Cincy Red Bike, the public bike share system that serves Cincinnati, Ohio, and parts of nearby Northern Kentucky, has always put equity at the forefront. Not only does it accept cash payments but its low-income Go Pass program, which launched in 2018, is one of the most successful in the country, with Go members taking about 23% of all Red Bike rides in 2022. The system is also one of our five Living Labs, having dedicated more than two years and $200,000 in funding to engaging a new generation of riders and intentionally expanding its system footprint.

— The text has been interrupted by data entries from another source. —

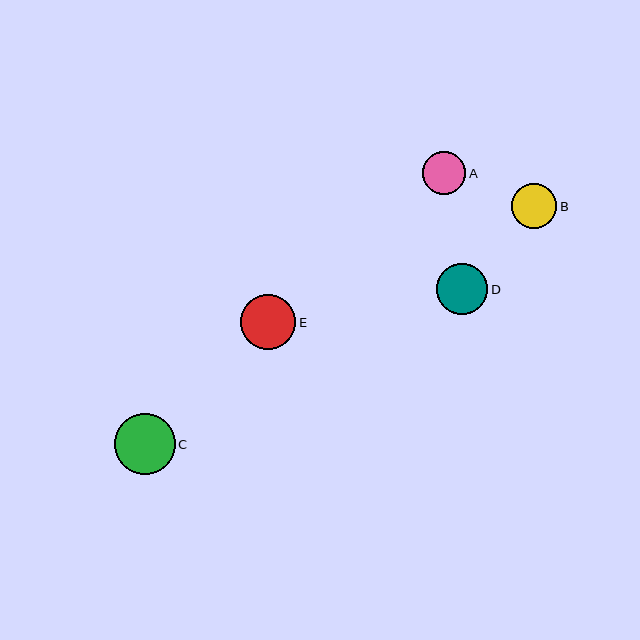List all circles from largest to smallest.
From largest to smallest: C, E, D, B, A.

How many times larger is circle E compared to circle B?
Circle E is approximately 1.2 times the size of circle B.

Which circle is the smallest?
Circle A is the smallest with a size of approximately 43 pixels.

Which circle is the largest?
Circle C is the largest with a size of approximately 61 pixels.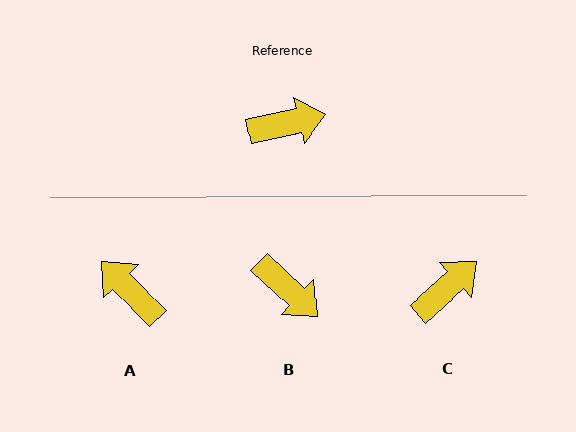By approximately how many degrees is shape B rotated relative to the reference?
Approximately 56 degrees clockwise.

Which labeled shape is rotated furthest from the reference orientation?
A, about 121 degrees away.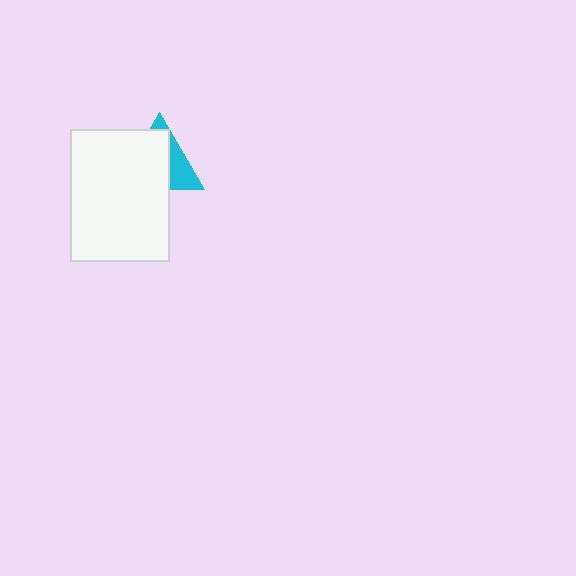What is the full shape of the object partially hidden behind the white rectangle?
The partially hidden object is a cyan triangle.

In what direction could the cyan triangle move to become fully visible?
The cyan triangle could move toward the upper-right. That would shift it out from behind the white rectangle entirely.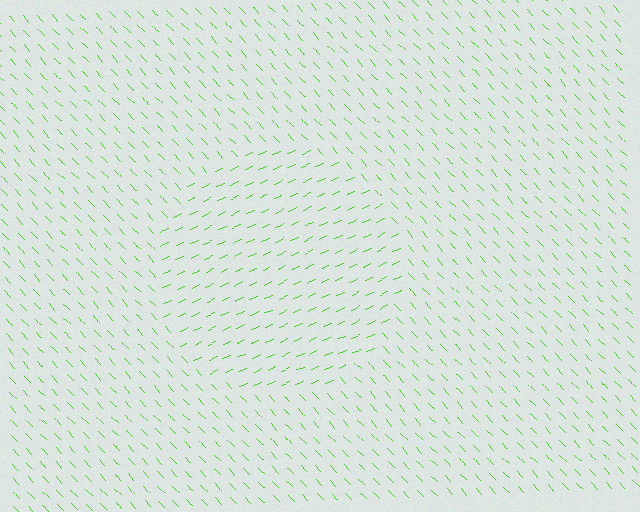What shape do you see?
I see a circle.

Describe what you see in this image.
The image is filled with small lime line segments. A circle region in the image has lines oriented differently from the surrounding lines, creating a visible texture boundary.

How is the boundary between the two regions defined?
The boundary is defined purely by a change in line orientation (approximately 70 degrees difference). All lines are the same color and thickness.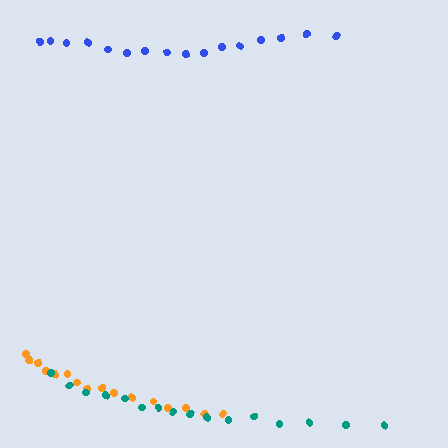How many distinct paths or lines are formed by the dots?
There are 3 distinct paths.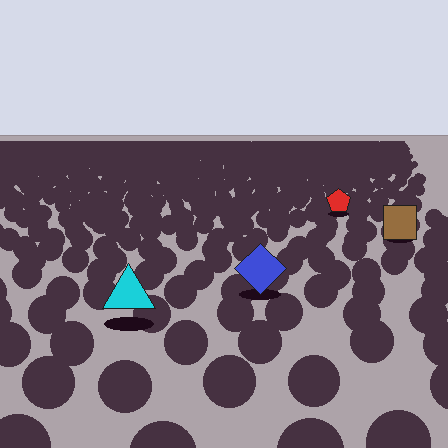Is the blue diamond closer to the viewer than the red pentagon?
Yes. The blue diamond is closer — you can tell from the texture gradient: the ground texture is coarser near it.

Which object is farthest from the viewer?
The red pentagon is farthest from the viewer. It appears smaller and the ground texture around it is denser.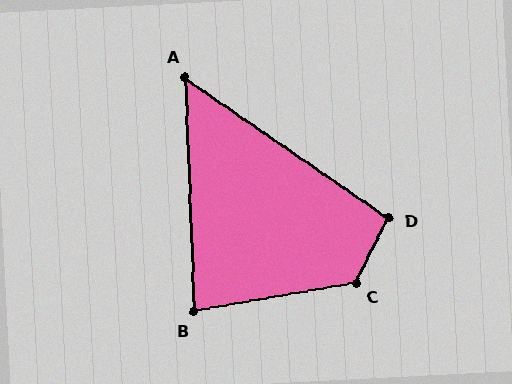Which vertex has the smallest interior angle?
A, at approximately 53 degrees.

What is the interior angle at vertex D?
Approximately 98 degrees (obtuse).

A key part of all of Red Bike’s work is building strong relationships with non-endemic community-based organizations. One of those is Shelterhouse, a nonprofit that serves the unhoused and/or transient individuals and is based just down the road from Red Bike’s headquarters. Shelterhouse houses around 210 folks every day and in addition to providing a safe place to land, offers a variety of different services, including medical and mental healthcare, as well as case management.  

“For a long time, we were talking with Shelterhouse about the ways we could possibly work with them,” says Elese Daniel, education and outreach manager at Red Bike. “We’d worked with them on some smaller partnerships but were often finding bikes outside the shelter. Their priority was getting a station.”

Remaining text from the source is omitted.